2.根据权利要求1所述伪狂犬病毒疫苗的生产方法,其特征在于,步骤(1)中所述的传代细胞系为BHK-21细胞系、PK-15细胞系、IBRS-2细胞系、Marc-145细胞系、Vero细胞系或ST细胞系。
3.根据权利要求1所述伪狂犬病毒疫苗的生产方法,其特征在于,所述生物反应器为能够自动控制温度、pH、溶氧和搅拌速度参数的生物反应器,所述生物反应器的容积为3L~3000L。
4.根据权利要求1所述伪狂犬病毒疫苗的生产方法,其特征在于,所述微载体为以交联葡聚糖为基质,用带有正电荷的N,N-二乙氨乙基基团进行取代的Cytodex系列微载体。

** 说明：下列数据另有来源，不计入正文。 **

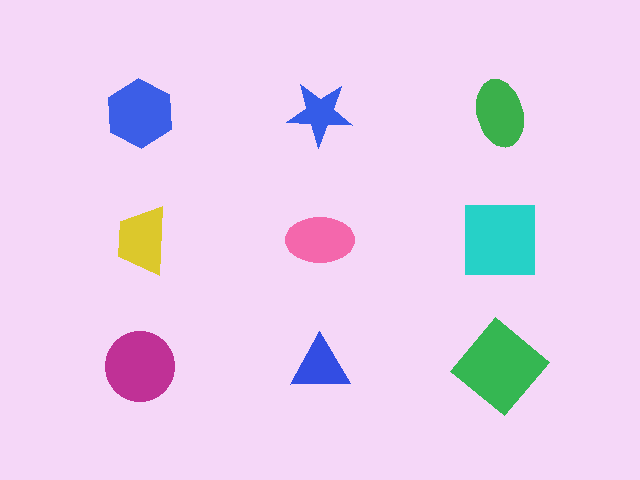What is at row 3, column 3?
A green diamond.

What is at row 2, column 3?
A cyan square.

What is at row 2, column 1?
A yellow trapezoid.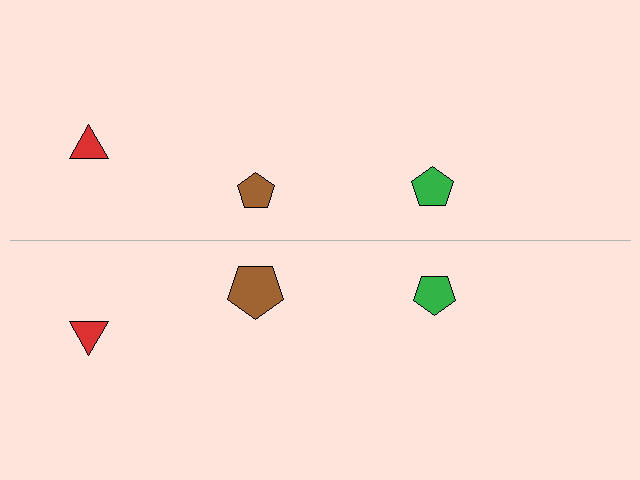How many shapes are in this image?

5.根据权利要求4所述伪狂犬病毒疫苗的生产方法,其特征在于,所述微载体在使用前需清洗、灭菌,具体方法为:用PBS浸泡微载体过夜,然后用PBS清洗微载体3遍,再用PBS浸泡微载体,121℃蒸汽灭菌30分钟,微载体经清洗、灭菌处理后,加入到已灭菌的生物反应器中,用高糖型DMEM清洗。
6.根据权利要求1所述伪狂犬病毒疫苗的生产方法,其特征在于,所述EDTA-胰酶细胞分散液是由质量体积分数为0.25%的规格为1:250的胰酶、质量体积分数为0.02%的EDTA的Hank's液组成,所述规格1:250胰酶为每克胰酶中含有250个活力单位的胰蛋白酶。
7.根据权利要求1所述伪狂犬病毒疫苗的生产方法,其特征在于,所述细胞生长液由重量分数90%~98%的DMEM液、重量分数2%~10%的牛血清及100~500单位/ml的抗菌素组成,所述细胞生长液pH为6.8~7.6。
8.根据权利要求1所述伪狂犬病毒疫苗的生产方法,其特征在于,所述步骤(4)中的病毒培养液为含有胰酶的DMEM液,且DMEM液中含有100~500单位/ml的抗菌素,所述病毒培养液pH为6.8~7.6。
9.根据权利要求7或8所述伪狂犬病毒疫苗的生产方法,其特征在于,所述抗菌素为青霉素钠和硫酸链霉素的混合物。
10.根据权利要求1所述伪狂犬病毒疫苗的生产方法,其特征在于,所述步骤(4)中的毒种接种量为0.01~0.5MOI。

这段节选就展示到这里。